Categories
Building the Data & Predictive Models

Generating the Data: Setting Quality Control Criteria for Web-Scraping

The core data to this set: eBay auction prices, hosted by a select set of consigners… so as to control all the random crap that would otherwise flood my numbers with noise. In other words, by restricting sellers eligible for the dataset, we can control (somewhat) the variability in the sales prices due not to the card itself, but due to differences across sellers in terms of their: shipping costs; general sketchiness (e.g., feedback ratings; clarity of writing; formatting choices); detailedness of listings, quality of photos, etc. 

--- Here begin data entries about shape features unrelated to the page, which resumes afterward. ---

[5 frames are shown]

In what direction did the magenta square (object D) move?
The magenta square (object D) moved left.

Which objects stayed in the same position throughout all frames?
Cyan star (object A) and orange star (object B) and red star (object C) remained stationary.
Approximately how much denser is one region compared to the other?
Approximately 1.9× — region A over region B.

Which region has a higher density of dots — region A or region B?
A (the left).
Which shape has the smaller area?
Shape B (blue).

I pick a select list of sellers, then web-scraped data from their eBay sales history. I collect data about the card’s set, subset, player, team, rookie status, whether autographed and/or containing memorabilia. Sellers must start auctions at low prices (rather than operate, essentially, as a shop by listing the starting price as the price they want to get); they’re shipping and handling policies must be consistent. What someone is willing to pay for the card should be well-represented the final bid price. It should not be a reflection of other stuff: like variabilities in shipping prices. 

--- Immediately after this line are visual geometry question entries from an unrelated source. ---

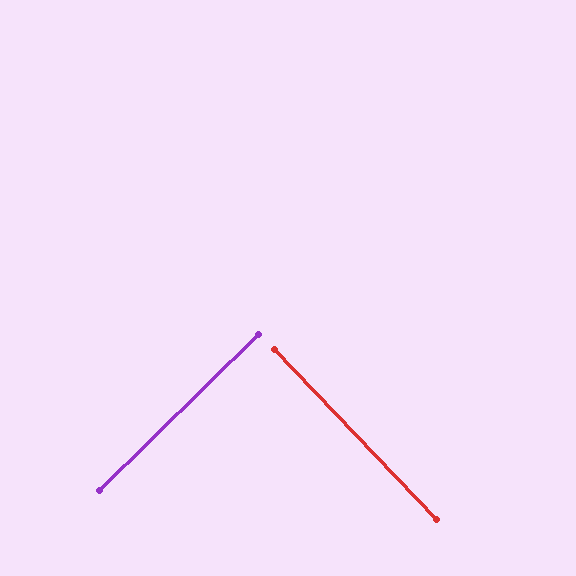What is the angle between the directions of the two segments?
Approximately 89 degrees.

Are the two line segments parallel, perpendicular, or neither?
Perpendicular — they meet at approximately 89°.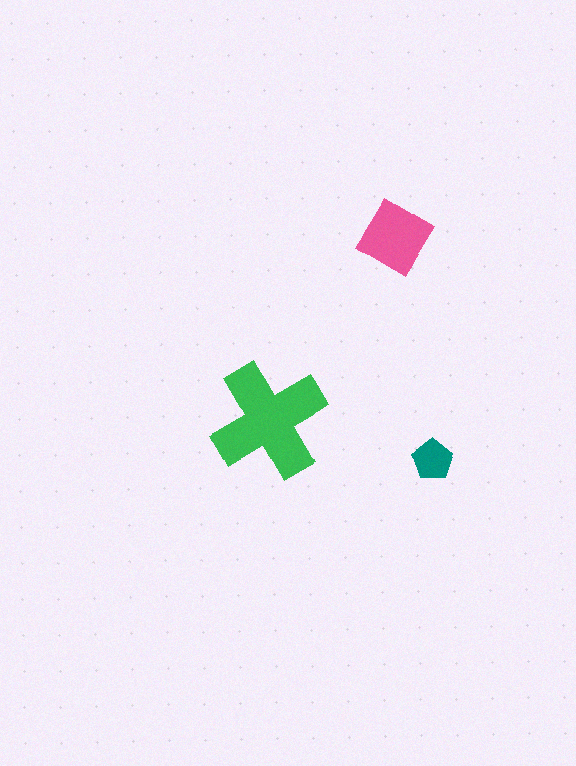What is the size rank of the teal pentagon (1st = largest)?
3rd.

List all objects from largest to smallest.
The green cross, the pink diamond, the teal pentagon.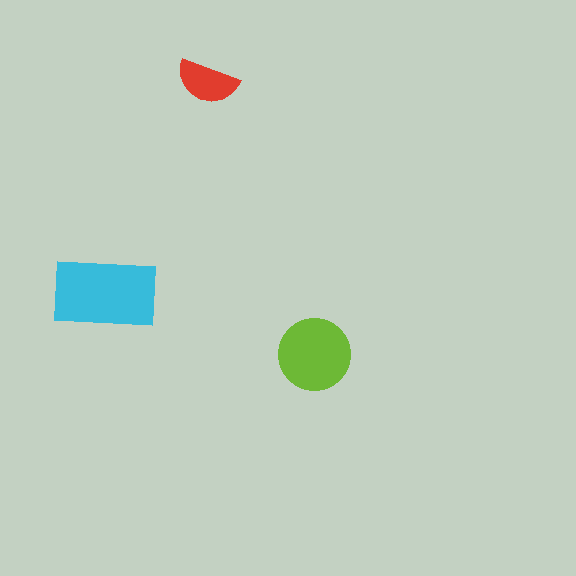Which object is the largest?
The cyan rectangle.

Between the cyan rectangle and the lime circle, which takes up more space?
The cyan rectangle.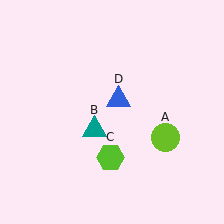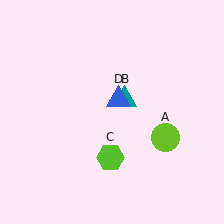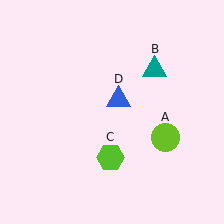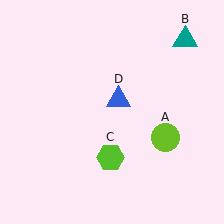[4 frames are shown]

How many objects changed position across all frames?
1 object changed position: teal triangle (object B).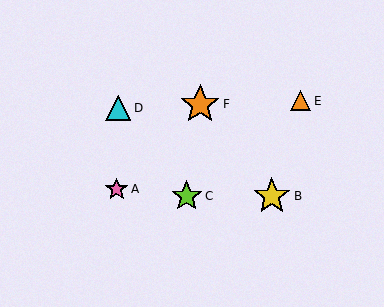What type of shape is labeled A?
Shape A is a pink star.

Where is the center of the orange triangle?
The center of the orange triangle is at (301, 101).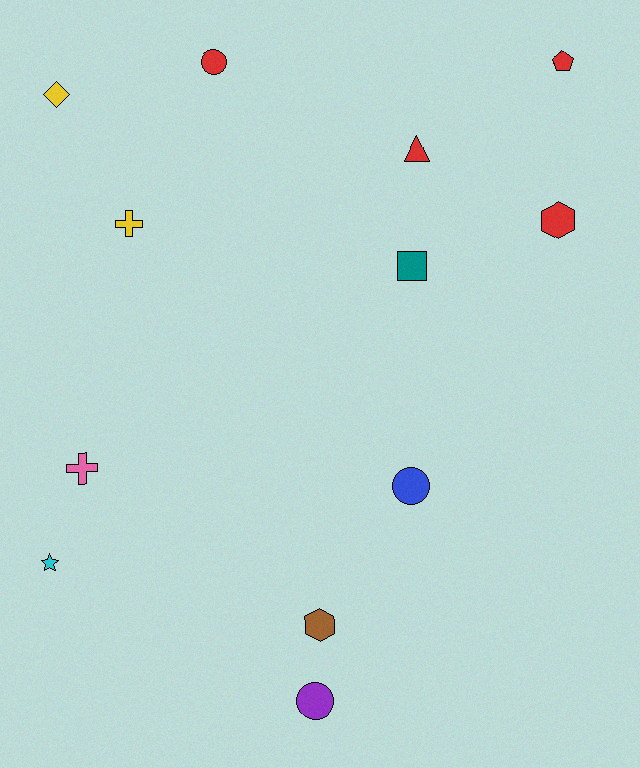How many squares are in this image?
There is 1 square.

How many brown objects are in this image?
There is 1 brown object.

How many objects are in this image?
There are 12 objects.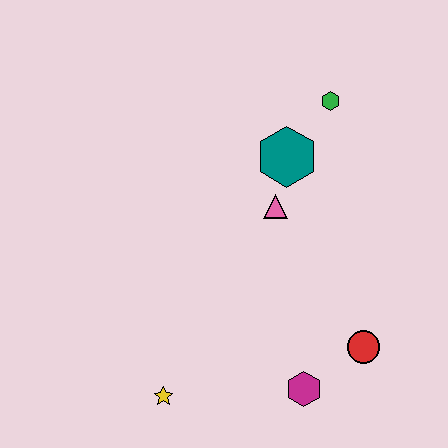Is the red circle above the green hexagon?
No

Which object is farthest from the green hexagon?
The yellow star is farthest from the green hexagon.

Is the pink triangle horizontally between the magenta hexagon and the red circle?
No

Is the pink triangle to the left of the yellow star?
No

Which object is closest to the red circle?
The magenta hexagon is closest to the red circle.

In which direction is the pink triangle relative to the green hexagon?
The pink triangle is below the green hexagon.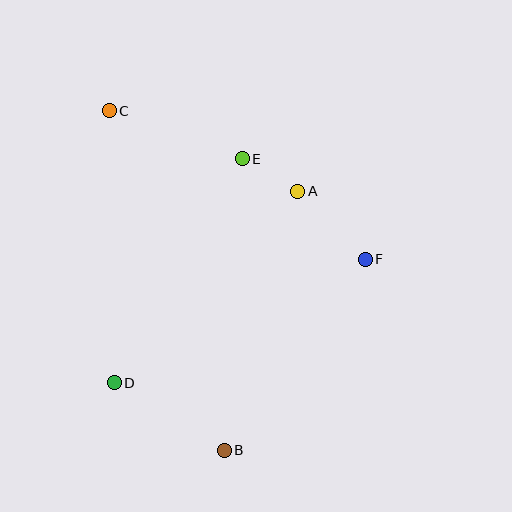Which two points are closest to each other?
Points A and E are closest to each other.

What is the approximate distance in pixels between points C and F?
The distance between C and F is approximately 296 pixels.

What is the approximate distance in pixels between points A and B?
The distance between A and B is approximately 269 pixels.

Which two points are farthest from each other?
Points B and C are farthest from each other.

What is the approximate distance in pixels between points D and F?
The distance between D and F is approximately 280 pixels.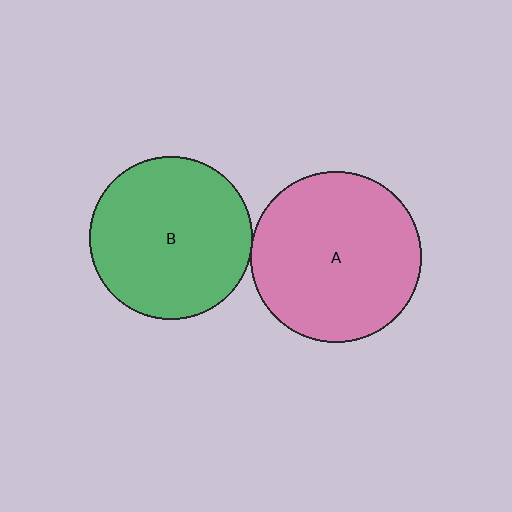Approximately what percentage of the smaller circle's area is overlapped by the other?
Approximately 5%.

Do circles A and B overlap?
Yes.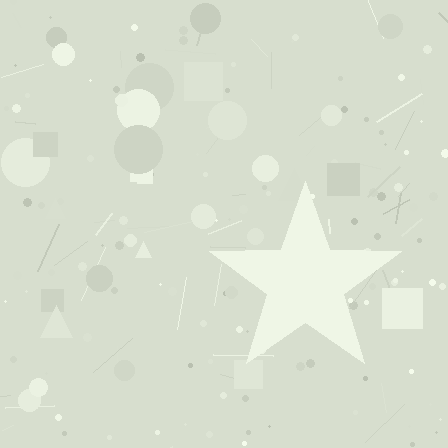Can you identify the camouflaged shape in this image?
The camouflaged shape is a star.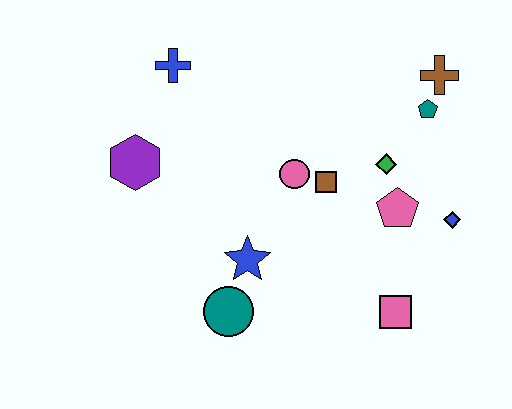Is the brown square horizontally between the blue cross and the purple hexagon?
No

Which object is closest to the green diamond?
The pink pentagon is closest to the green diamond.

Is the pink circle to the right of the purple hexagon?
Yes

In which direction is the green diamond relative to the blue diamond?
The green diamond is to the left of the blue diamond.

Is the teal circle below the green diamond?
Yes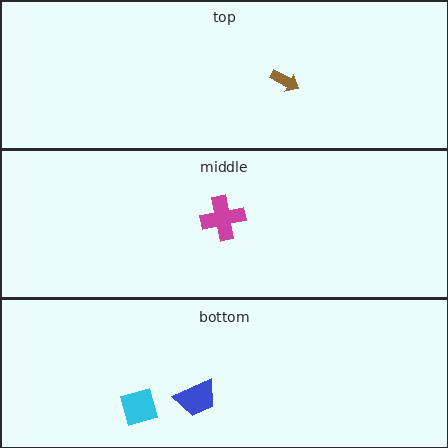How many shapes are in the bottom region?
2.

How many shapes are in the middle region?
1.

That, then, explains what data I am collecting and the minimum quality standards I enforce for data to be collected. On another page, you can check-out all the components that go into building my models to predicts trading card values. But, whether you look into that or not, the idea of this page is simple: take at look at what cards actually sell for, if you are going to jump into prediction. Don’t take people’s asking prices as a good guide. Also, in the above listing of criteria, I probably have exposed certain biases and beliefs systems about how value can be determined. I am theorizing. Don’t take my values fore-granted. Be critical, judge them. Ask if they are sensible relative your own experiences and/or research. A great place to kick off some research is by searching for your cards of interest on Ebay. Use the “sold” filter to see if my numbers map onto what you can find. 

In short, I recommend you don’t believe me blindly when I argue my predictions are best. Judge for yourself. Do my predictions match-up to reality? You decide.